Training Accuracy 100%, Validation Accuracy 0%, and Testing Accuracy 92% in Chapter 6 challenge 2

coder_rgv7 · October 22, 2020, 4:11pm

I finished chapter 6 and was doing the optional challenges at the end. I tried challenge 2, where you have to use resnet instead of squeezenet, and got some very strange metrics which I’m not understanding.
I looked at my training session and saw the stats as this:
(the last column is validation accuracy and the second last column is training accuracy).
Screenshot 2020-10-22 at 9.34.11 PM
I thought this was a classic case of overfitting, but out of curiosity I decided to see what would happen when I evaluated it on the test data. Surprisingly I got very good test stats:
Screenshot 2020-10-22 at 9.39.35 PM
I’m not sure why this is happening. Why is my model getting 100% training accuracy and 0% validation accuracy, but good test accuracy? Have I done something wrong with my code?
Or, since this is actually the second time I had to run the model since it was buggy in the first run, did the test data being exposed twice help the overfitted model?

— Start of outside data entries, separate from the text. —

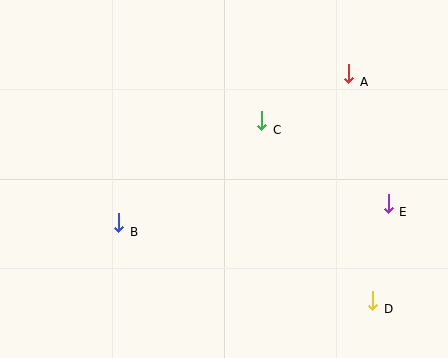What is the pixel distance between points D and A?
The distance between D and A is 228 pixels.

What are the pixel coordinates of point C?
Point C is at (262, 130).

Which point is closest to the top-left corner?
Point B is closest to the top-left corner.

hollance · October 22, 2020, 5:17pm

You can see that the validation loss is very high, and that it becomes higher over time (in your screenshot it starts out at 24 and goes up to 46) while the training loss is much smaller.

Turi Create chooses the validation set randomly on 5% of the training data. It’s possible that it just chose very badly this time. Since your model gives very good results on the test set, this seems to be very likely.